In Chrome debugger I can see that a POST /user_id_column with request body { user_id_column: "name_of_column" } is passed to the server when adding a column in the optional feature. But I can't find that in documentation so I'm wondering if it's an internal API.

I have noticed that the row number is returned so we could do the data join on our side and while I've done this before it'd still be preferable to have the system do it for us.


(@jlee for your use, this seems to be:

"Neither did I see it in the raw API documentation for constructing this type of job here," where here is: )

One can request a passthroughColumn on a real time request directly to the Prediction API, or as part of the Batch Prediction API that wraps it and is used to process larger file/stream based CSVs. These are available after the model has been deployed.

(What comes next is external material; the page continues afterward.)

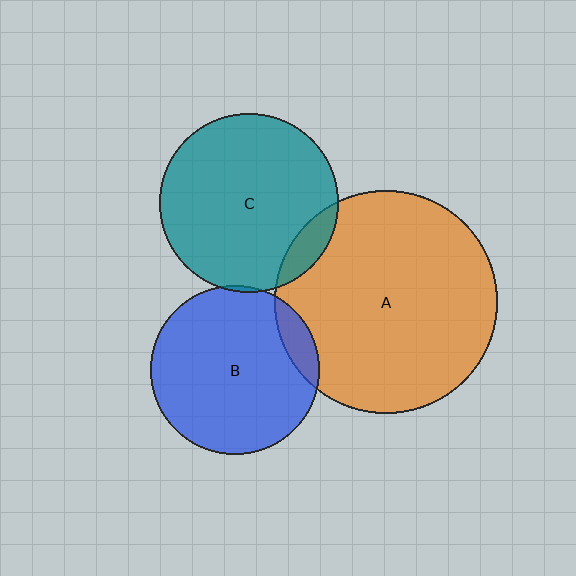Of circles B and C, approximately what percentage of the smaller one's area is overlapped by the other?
Approximately 5%.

If I understand your question correctly, you are seeking to keep columns when scoring through an asynchronous batch file scoring request directly to a model on your leaderboard, before deployment, as can be done in the GUI with up to 5 columns.  There is a Python (and R) library that wraps the raw API; however I did not see a way to do this in the Python SDK here.  Neither did I see it in the raw API documentation for constructing this type of job here.

Note that the data will be returned in row order - so despite not having something like a surrogate ID column to pass through and join on, the scoring dataset uploaded could be joined to on row order and fields could be pulled through to create the desired result set.